Davis’ mom placed a few calls and was told to phone Asprey—the established British retailer of jewelry, leather, silver, and other luxury goods—for counsel. They offered some advice and stayed in touch throughout Davis’ early years. Once he completed his studies, Davis started as a sales executive in Asprey’s Silver, China, and Crystal department.
At the beginning of his career, he covered most areas of the business from a retail perspective. That, he said, “gave me the best possible footing for my role in jewelry production.”
“I developed a passion and understanding for the brand—and for our exacting client base,” he explained. More opportunities came along, and he rarely said no. Among them was the chance to plan extensions on jewelry collections, which can be challenging and rigorous work. Still, he jumped at the occasion, explaining, “It is so rewarding to be creating something for someone to cherish.”
After nearly 15 years with Asprey, Blair Davis is currently the brand’s jewelry production manager.
“No two days are ever the same,” he wrote over email. (When he writes, his text is even colored in Asprey’s signature purple.) Some days, for instance, he is sourcing precious stones or diamonds to quality control. Others, he may be finishing off the fine points of a new collection. “Or even replicating a lost earring purchased fifty years ago.”

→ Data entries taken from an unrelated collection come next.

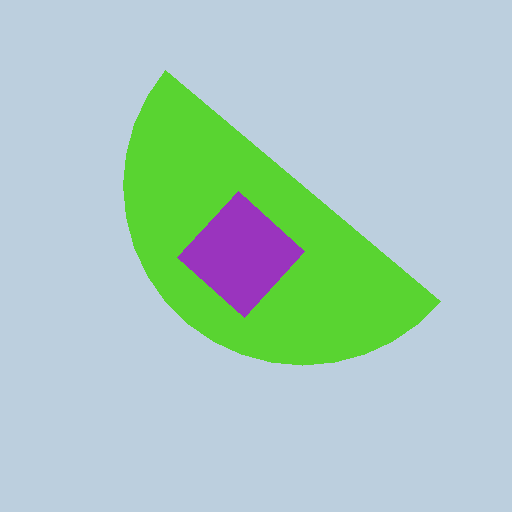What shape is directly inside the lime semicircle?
The purple diamond.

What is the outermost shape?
The lime semicircle.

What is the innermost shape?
The purple diamond.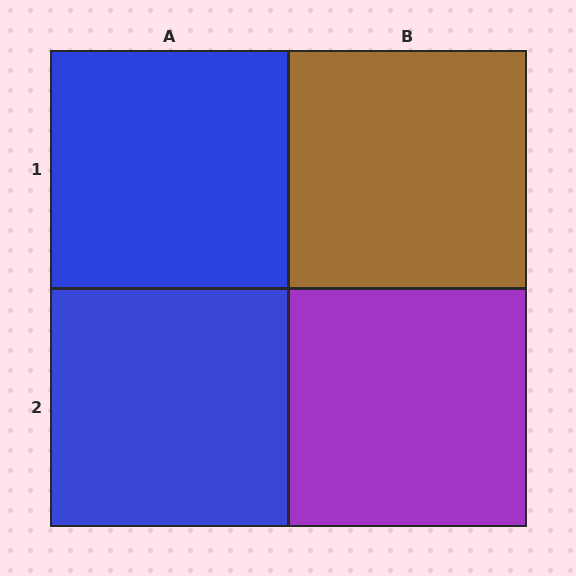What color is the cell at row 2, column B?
Purple.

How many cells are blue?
2 cells are blue.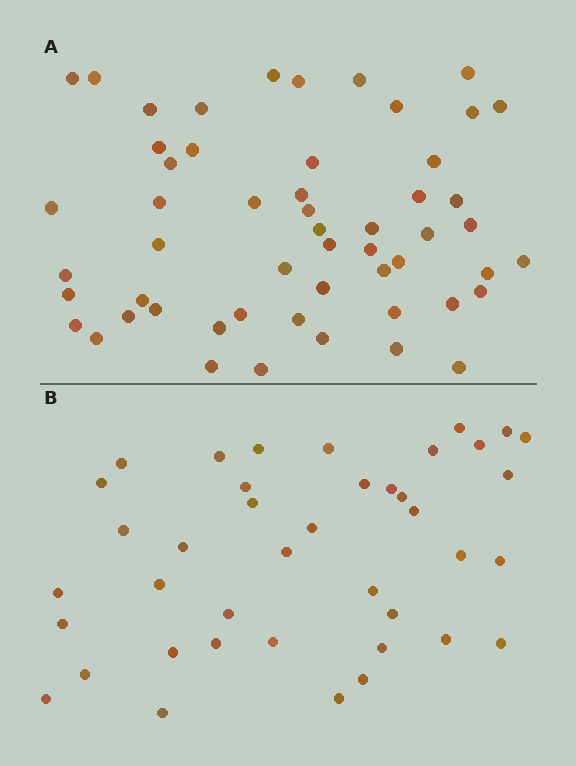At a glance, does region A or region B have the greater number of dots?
Region A (the top region) has more dots.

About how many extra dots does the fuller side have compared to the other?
Region A has approximately 15 more dots than region B.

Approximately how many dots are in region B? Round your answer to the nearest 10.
About 40 dots.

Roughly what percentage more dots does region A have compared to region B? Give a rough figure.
About 35% more.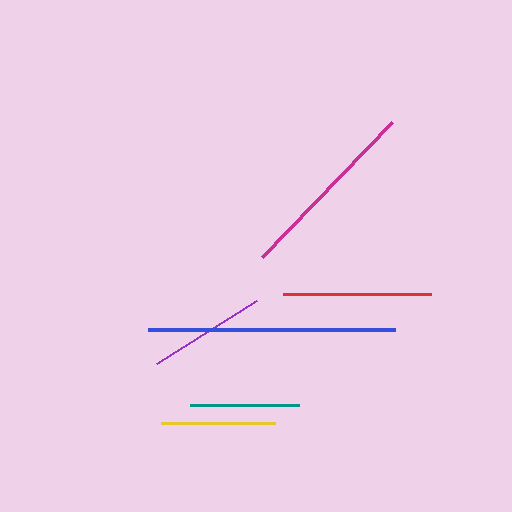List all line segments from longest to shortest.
From longest to shortest: blue, magenta, red, purple, yellow and teal (about equal).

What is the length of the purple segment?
The purple segment is approximately 118 pixels long.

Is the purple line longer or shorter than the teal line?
The purple and teal lines are approximately the same length (about 118 and 109 pixels).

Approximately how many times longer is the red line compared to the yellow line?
The red line is approximately 1.3 times the length of the yellow line.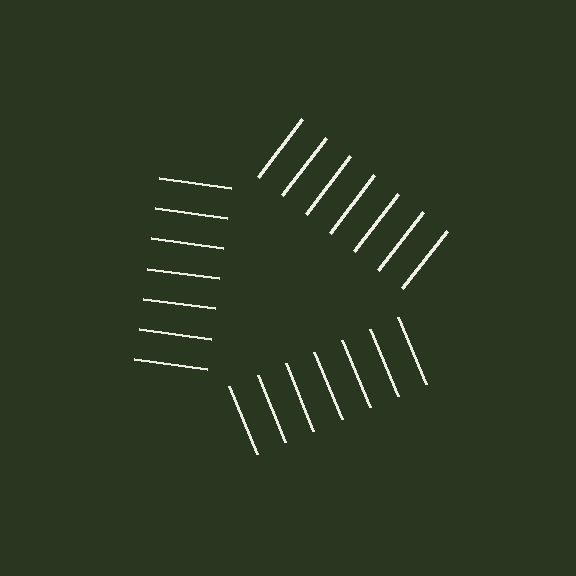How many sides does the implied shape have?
3 sides — the line-ends trace a triangle.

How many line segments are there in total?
21 — 7 along each of the 3 edges.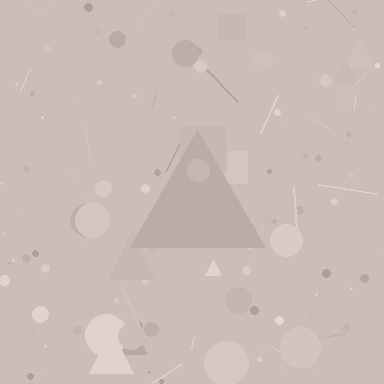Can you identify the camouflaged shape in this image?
The camouflaged shape is a triangle.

Asprey’s jewelry designs are known to be modest. Many reflect an elegant or regal aesthetic, one with an understated British sensibility. This, says Davis, “allows pieces to be worn every day and passed on from generation to generation.” Much of Asprey’s jewelry can, however, be cleverly played up—he suggests, “layering several necklaces together or stacking rings.”
But the brand also has a lighthearted, quirky side, especially when it comes to its accessories. Animal heads sit on top of colored crystal decanters. There are even cufflinks and cocktail shakers shaped like rockets. (It’s easy to get distracted browsing their website.)
“When we launched the rocket cocktail shaker—we had a waiting list,” Davis remembered. Despite being a simple form—in terms of shape, that is—it was incredibly difficult for Asprey’s silversmiths to create. Yet they did, and it is now as popular as their famous Tell Me How shaker, a vintage piece created in the 1930s that reveals recipes for eight different cocktails on its outer sleeve. Davis enthused, “It’s great to have fun with barware.”
Asprey has resided on Bond Street in London since 1847. (It has been in existence since 1781, and they have a location in New York City on Madison Avenue as well.) Today, at its Norman Foster and David Mlinaric–designed flagship on Bond Street, many of its historical features are still prominently showcased. Like the antique lift and the onsite workshops. There are several modern features, too: an incredible spiral staircase and the dramatic glass-roof atrium that feeds off to rooms full of treasures. “The space,” tells Davis, “allows us to create special client experiences and private shopping opportunities.”
Asprey has also had a long and established relationship with British royalty, dating back to the 1800s. Currently, the brand holds a royal warrant for HRH Prince of Wales, as jewelers, goldsmiths, and silversmiths.
If you’re new to the world of Asprey or haven’t visited in a while, Davis says, “Be prepared to be surprised and delighted.”